High CPU usage on xorg when the external monitor is plugged in

The driver version 525.78.01 release notes suggest that a fix was made; there are two items worth reporting:

a) on my Dell 7610 with Nvidia 3060, Fedora 37, NVIDIA drivers via rpmfusion, KDE 5.26.4, with an LG 4K screen connected and displayed “to the left” of the laptop, the excessive CPU load - i.e. the performance issue - is gone; this also applies to Ubuntu 20.04 LTS with Mutter.

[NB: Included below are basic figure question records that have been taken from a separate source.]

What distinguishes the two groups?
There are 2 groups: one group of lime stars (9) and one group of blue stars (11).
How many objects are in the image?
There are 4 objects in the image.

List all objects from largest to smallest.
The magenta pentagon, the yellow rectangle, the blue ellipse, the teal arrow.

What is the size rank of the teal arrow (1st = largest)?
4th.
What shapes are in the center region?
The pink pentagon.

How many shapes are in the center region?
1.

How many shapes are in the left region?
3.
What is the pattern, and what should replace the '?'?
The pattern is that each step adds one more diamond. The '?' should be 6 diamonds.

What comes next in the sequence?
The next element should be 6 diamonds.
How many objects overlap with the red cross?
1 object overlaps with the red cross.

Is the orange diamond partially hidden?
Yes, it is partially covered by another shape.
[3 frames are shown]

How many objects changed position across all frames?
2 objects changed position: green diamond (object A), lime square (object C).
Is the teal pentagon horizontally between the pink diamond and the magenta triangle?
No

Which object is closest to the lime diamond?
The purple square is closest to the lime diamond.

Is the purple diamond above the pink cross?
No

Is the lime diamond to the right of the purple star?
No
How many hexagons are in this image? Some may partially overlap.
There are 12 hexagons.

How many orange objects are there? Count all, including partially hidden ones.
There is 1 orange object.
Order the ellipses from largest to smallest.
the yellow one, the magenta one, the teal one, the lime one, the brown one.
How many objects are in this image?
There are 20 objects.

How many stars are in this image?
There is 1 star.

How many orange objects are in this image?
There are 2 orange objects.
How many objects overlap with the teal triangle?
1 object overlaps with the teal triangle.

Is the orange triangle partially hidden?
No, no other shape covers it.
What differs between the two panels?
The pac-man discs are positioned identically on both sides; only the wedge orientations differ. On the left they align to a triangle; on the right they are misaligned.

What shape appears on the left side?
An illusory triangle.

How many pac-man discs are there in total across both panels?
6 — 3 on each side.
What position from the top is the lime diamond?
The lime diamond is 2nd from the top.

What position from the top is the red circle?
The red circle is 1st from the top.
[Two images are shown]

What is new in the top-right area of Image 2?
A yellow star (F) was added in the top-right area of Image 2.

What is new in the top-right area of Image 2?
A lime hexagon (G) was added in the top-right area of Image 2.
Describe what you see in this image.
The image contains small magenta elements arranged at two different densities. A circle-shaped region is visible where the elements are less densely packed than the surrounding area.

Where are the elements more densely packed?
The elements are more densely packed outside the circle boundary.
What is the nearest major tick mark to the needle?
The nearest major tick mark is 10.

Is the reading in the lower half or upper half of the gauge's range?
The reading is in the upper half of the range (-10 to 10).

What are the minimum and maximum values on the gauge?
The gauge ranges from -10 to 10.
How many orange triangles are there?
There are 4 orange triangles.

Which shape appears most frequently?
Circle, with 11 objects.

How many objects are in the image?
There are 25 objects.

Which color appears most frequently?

b) during testing I noticed serious functional misbehaviour, though, when running glxgears; step:

  • boot box
  • log into an X11 desktop environment (Fedora 37 + KDE; Ubuntu 20.04 LTS + Mutter)
  • start glxgears (without PRIME offload)
  • make sure that glxgears runs on the screen connected to the Nvidia GPU
    … and wait for 60 seconds to repeatedly observe, eventually, one of the following two broken behaviours
  • screen connected to the NVIDIA output turns black (but recovers within a second)
  • some garbage rectangles (pink pixel garbage) show up, and get cleared again in what appears to be random sizes and random locations, but only on the screen attached to the NVIDIA GPU

This faulty behaviour also occurs with __NV_PRIME_RENDER_OFFLOAD=1 __GLX_VENDOR_LIBRARY_NAME=nvidia glxgears (and all other things being equal)

This faulty behaviour does not occur when the output screen is the laptop’s 3072x1920 (3K!) Intel GPU driven built-in screen.

This misbehaviour is not limited to glxgears; it also applies to, for instance, Firefox, or Visual Studio Code, when those application windows are moved around with the mouse; once the corrupt is present, moving the mouse will nicely animate the pixel garbage.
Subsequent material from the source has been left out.